Die Brände zuletzt in der Eifel, direkt vor unserer Haustür, haben sehr konkret gezeigt, wie wichtig es ist, dass zivile Kräfte und Bundeswehr im Ernstfall gut vorbereitet sind und eng zusammenarbeiten.
Für uns in Mönchengladbach hat die Bundeswehr zudem eine ganz besondere Bedeutung. Unsere Stadt blickt auf eine lange Tradition als Standort der Bundeswehr und alliierter Streitkräfte zurück. Das frühere JHQ hat Mönchengladbach über Jahrzehnte geprägt. Und auch aktuell gibt es konkrete Perspektiven, dass unsere Stadt als Bundeswehrstandort wieder stärker an Bedeutung gewinnt.
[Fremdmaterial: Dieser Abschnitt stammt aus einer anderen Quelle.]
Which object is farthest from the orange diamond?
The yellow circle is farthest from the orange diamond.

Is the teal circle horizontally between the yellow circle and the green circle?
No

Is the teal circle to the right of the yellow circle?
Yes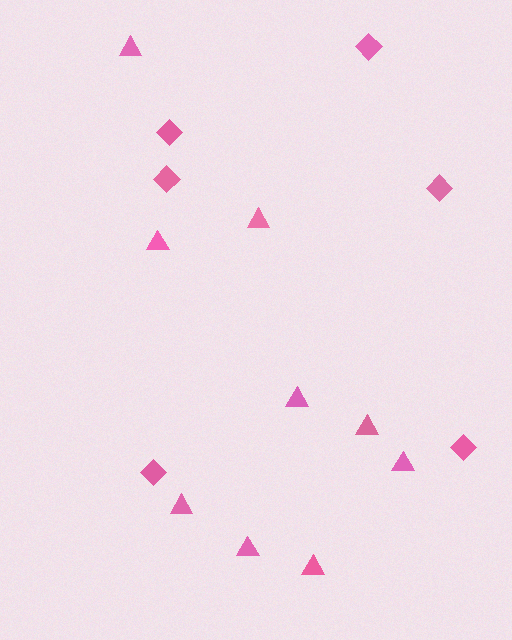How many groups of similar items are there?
There are 2 groups: one group of triangles (9) and one group of diamonds (6).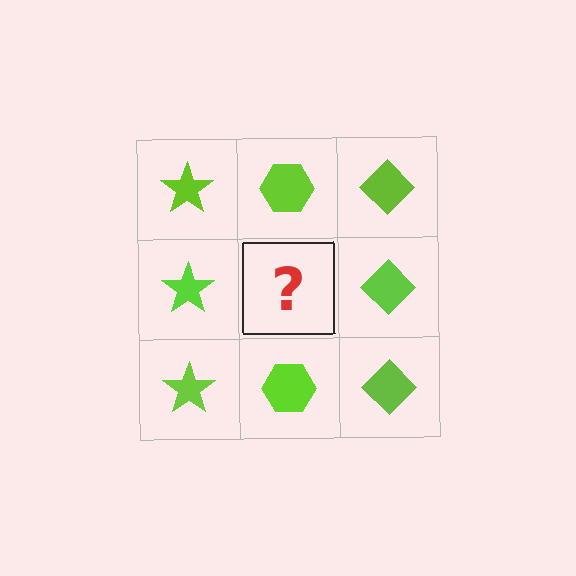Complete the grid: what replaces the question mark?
The question mark should be replaced with a lime hexagon.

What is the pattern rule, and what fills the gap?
The rule is that each column has a consistent shape. The gap should be filled with a lime hexagon.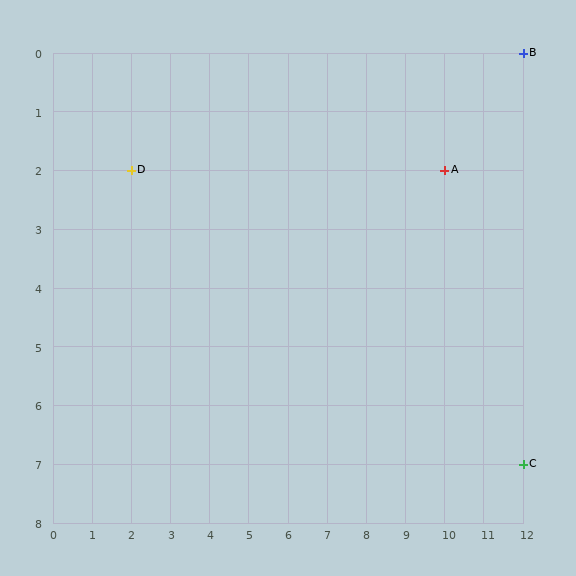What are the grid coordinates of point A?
Point A is at grid coordinates (10, 2).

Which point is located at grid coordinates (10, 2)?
Point A is at (10, 2).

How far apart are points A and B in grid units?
Points A and B are 2 columns and 2 rows apart (about 2.8 grid units diagonally).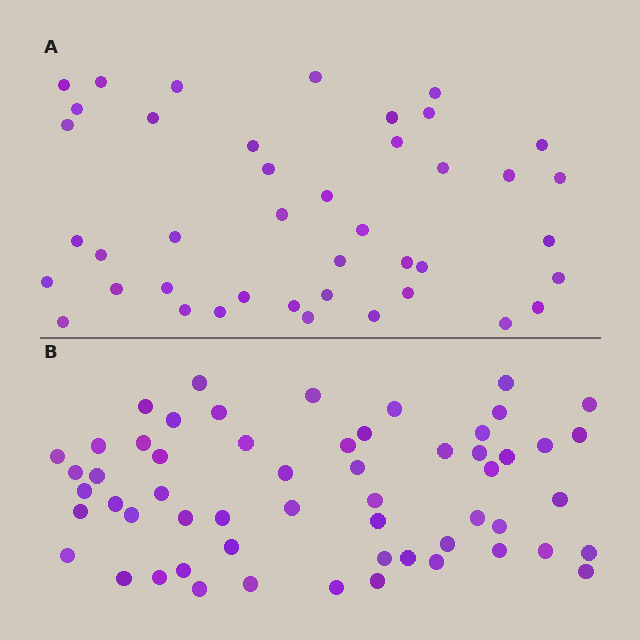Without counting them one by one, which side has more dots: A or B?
Region B (the bottom region) has more dots.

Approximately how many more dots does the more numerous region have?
Region B has approximately 15 more dots than region A.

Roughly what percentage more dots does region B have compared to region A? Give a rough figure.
About 35% more.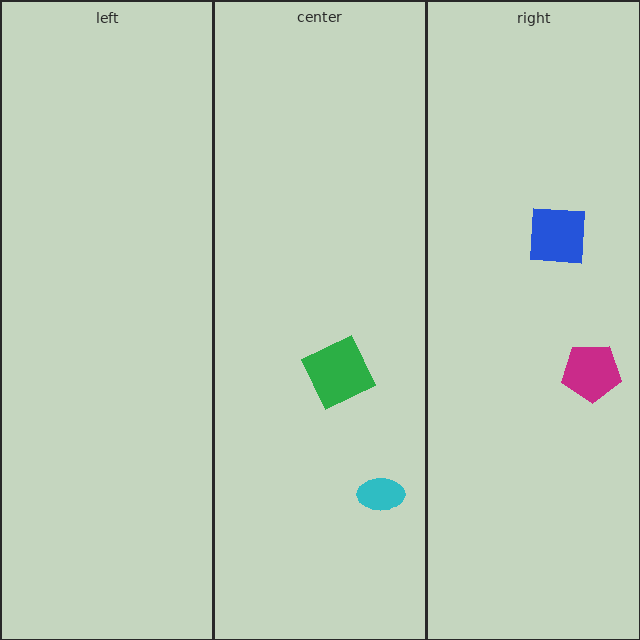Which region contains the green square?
The center region.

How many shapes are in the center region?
2.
Das ist sicherheitspolitisch wichtig und kann zugleich neue Chancen für den Standort Mönchengladbach eröffnen.
Umso mehr habe ich mich gefreut, dass Mönchengladbach heute bei der Übergabe gut vertreten war – mit uns beiden Landtagsabgeordneten, unserem Oberbürgermeister und Vertretern der Offiziersvereinigung und Reservisten.
Unsere Bundeswehr verdient Rückhalt, Wertschätzung und die bestmöglichen Voraussetzungen, um ihren Auftrag für unsere Sicherheit erfüllen zu können.